The lawyer who endures will be the one whose strategic counsel and courtroom presence cannot be scraped from a database.

And what must talent do?

If you are a young professional in Zimbabwe’s financial, legal or professional services sectors, understand this: the entry-level job you trained for may not exist in three years.

Learn to work with AI, not against it.

Develop the skills that sit above automation — critical thinking, creative problem-solving, relationship management and ethical judgement.

The professionals who thrive will be those who use AI as a tool to amplify their expertise, not those who compete with it on tasks it will always perform faster and cheaper.

Government has a role to play too. Zimbabwe needs a coherent national AI strategy that addresses digital infrastructure, data governance, skills development and regulatory adaptation.

Policymakers must create the enabling environment — affordable broadband, updated curricula, and regulatory sandboxes — that allows local firms to adopt and adapt AI rather than simply be displaced by it.

Fifteen years ago, a senior banking executive in Harare told me, with genuine sympathy, that he was sorry about what was happening to newspapers.

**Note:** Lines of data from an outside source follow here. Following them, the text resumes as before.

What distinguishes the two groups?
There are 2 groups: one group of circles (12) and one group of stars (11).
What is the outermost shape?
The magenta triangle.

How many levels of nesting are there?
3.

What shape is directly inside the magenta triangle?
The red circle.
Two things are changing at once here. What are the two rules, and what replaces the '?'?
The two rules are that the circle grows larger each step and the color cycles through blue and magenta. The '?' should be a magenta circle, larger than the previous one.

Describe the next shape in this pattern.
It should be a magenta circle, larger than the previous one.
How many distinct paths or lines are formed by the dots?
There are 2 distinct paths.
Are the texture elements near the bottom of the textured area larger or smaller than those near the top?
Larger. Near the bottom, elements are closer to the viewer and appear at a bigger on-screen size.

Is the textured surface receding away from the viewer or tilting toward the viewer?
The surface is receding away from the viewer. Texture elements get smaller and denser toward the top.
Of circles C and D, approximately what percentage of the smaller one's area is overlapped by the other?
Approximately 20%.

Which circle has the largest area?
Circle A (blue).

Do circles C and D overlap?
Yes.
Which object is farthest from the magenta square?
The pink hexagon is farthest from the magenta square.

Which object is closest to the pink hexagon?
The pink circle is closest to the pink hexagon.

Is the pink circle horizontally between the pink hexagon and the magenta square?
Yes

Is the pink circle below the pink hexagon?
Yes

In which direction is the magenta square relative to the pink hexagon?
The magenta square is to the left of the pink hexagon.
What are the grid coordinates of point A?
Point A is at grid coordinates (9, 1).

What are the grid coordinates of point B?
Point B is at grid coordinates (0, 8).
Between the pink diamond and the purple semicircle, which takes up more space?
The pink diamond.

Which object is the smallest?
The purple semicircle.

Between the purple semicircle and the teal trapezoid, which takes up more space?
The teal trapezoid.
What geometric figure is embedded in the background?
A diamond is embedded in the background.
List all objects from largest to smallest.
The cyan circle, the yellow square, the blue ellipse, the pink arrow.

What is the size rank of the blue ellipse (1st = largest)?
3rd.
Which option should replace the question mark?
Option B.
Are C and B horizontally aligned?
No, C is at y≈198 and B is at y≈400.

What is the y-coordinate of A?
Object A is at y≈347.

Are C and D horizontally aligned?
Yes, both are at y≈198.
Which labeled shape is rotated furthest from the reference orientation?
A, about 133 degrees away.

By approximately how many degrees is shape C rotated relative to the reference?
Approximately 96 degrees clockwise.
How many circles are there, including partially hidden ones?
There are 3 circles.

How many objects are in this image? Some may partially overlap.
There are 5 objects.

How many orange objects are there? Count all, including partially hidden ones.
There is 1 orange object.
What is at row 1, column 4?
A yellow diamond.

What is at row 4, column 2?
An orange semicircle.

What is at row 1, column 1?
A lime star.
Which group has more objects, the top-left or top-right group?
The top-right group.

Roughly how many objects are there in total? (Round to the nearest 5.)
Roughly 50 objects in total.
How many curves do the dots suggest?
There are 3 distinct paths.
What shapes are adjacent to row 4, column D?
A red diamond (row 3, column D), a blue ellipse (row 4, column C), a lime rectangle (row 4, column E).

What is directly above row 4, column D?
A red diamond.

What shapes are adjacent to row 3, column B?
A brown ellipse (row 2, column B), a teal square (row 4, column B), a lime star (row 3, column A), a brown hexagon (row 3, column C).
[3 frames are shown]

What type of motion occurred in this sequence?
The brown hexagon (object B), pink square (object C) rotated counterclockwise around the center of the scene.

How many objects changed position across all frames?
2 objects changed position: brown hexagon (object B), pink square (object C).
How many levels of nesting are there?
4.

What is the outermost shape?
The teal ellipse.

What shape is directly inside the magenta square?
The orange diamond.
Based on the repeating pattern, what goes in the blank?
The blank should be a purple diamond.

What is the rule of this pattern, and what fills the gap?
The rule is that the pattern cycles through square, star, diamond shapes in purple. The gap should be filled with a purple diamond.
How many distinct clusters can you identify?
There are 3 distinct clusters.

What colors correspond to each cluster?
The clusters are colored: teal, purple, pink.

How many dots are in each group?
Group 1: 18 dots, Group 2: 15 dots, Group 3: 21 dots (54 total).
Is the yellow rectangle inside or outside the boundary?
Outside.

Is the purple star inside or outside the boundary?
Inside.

“But at least in banking,” he said, “people will always need a human being to trust with their money.”

I wonder what he thinks now, as AI-powered platforms manage trillions in assets and startups like Altruist generate personalised tax strategies faster than his best employees can open a spreadsheet.

Not to mention the impact of Bitcoin and crypto.

A lawyer friend once told me nobody wanted to invest in media.

I wonder what he thinks as he works through the manual files that AI can scan in seconds.